Read Multiple Feature Vectors using Wildcards
Tecton allows you to fetch a set of features based on specifying a subset of entity IDs. This functionality is commonly used when multiple candidates need to be scored, such as in a recommendation system.
In this example, we'll show how to retrieve feature vectors for all ads a user has seen in the past week. We'll walk through:
- Configuring the feature view with an online serving index
- Retrieving features online
- Creating training data
Configuring your feature views​
First, when defining the feature view, you need to specify the
online_serving_index
parameter and omit the key you won't use during
retrieval.
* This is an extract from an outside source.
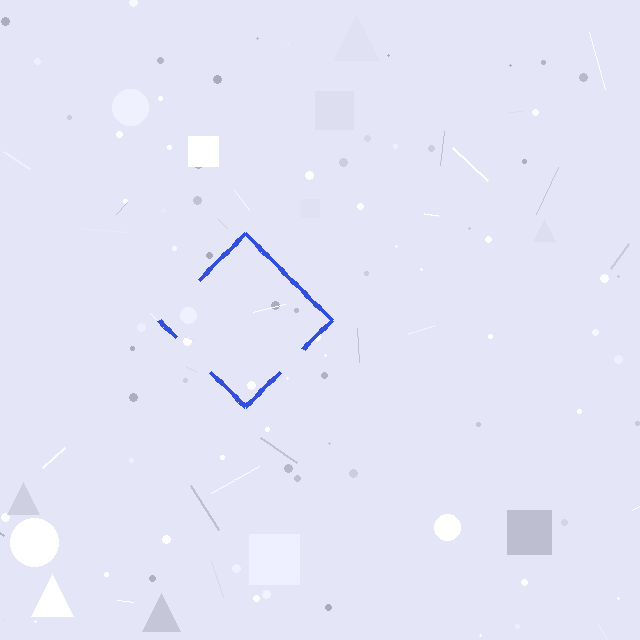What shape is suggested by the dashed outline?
The dashed outline suggests a diamond.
In this case, we will specify the user at feature retrieval time, and
get back a row for each ad they have feature values for.
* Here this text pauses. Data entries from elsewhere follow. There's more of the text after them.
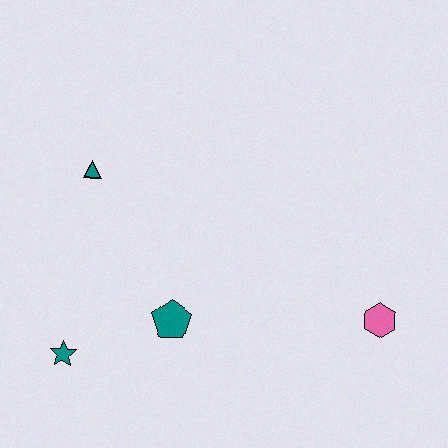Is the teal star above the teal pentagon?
No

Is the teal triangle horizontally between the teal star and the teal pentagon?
Yes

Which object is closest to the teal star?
The teal pentagon is closest to the teal star.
from tecton import stream_feature_view, Aggregate
from core.entities import user
from ads.entities import ad
from ads.data_sources.ad_impressions_stream import ad_impressions_stream
from datetime import datetime, timedelta
from tecton.types import Field, Int32
@stream_feature_view(
source=ad_impressions_stream,
entities=[user, ad],
online_serving_index=["user_uuid"], # Only the user_uuid will be used at retrieval time
mode="spark_sql",
aggregation_interval=timedelta(hours=1),
timestamp_field="timestamp",
features=[
Aggregate(input_column=Field("impression", Int32), function="count", time_window=timedelta(hours=1)),
Aggregate(input_column=Field("impression", Int32), function="count", time_window=timedelta(hours=12)),
Aggregate(input_column=Field("impression", Int32), function="count", time_window=timedelta(hours=24)),
Aggregate(input_column=Field("impression", Int32), function="count", time_window=timedelta(hours=72)),
Aggregate(input_column=Field("impression", Int32), function="count", time_window=timedelta(hours=168)),
],
online=False,
offline=False,
batch_schedule=timedelta(days=1),
feature_start_time=datetime(2021, 1, 1),
description="The count of impressions between a given user and a given ad",
)
def user_ad_impression_counts(ad_impressions_stream):
return f"""
select
user_uuid as user_id,
ad_id,
1 as impression,
timestamp
from
{ad_impressions_stream}
"""
Now that we've specified our serving indices for the Feature View, let's create our Feature Service to enable online retrieval.
from tecton import FeatureService, FeaturesConfig
from feature_repo.shared.features.user_ad_impression_counts_wildcard import (
user_ad_impression_counts_wildcard,
)
ctr_prediction_service = FeatureService(
name="ctr_prediction_service",
description="A Feature Service used for supporting a CTR prediction model.",
online_serving_enabled=True,
features=[user_ad_impression_counts],
)
Fetching wildcard features online​
Once those changes have been applied, we can use the Tecton python library to
retrieve a dataframe representing all the features that match our user by
omitting the ad_id
join key.
import tecton
ws = tecton.get_workspace("prod")
my_fs = ws.get_feature_service("ctr_prediction_service")
keys = {"user_uuid": "sample-user-uuid"}
response = my_fs.query_features(keys).to_pandas()
print(response.head())
Alternatively, we can use the HTTP API. See the section above for more detail on how to configure the API key.
$ export TECTON_API_KEY='<your_tecton_key>'
$ curl -X POST https://<your_cluster>.tecton.ai/api/v1/feature-service/get-features\
-H "Authorization: Tecton-key $TECTON_API_KEY" -d\
'{
"params": {
"workspace_name": "prod",
"feature_service_name": "ctr_prediction_service",
"join_key_map": {
"user_uuid": "sample-user-id",
}
}
}'
Creating training sets with wildcard features​
Similarly, we can construct our training dataset by providing a prediction context that contains the join key we specified as our serving index.
import tecton
events = spark.read.parquet("dbfs:/event_data.pq").select("user_uuid", "timestamp")
ws = tecton.get_workspace("prod")
my_fs = ws.get_feature_service("ctr_prediction_service")
training_set = fs.get_features_for_events(events, timestamp_key="timestamp")
print(training_set.to_pandas().head())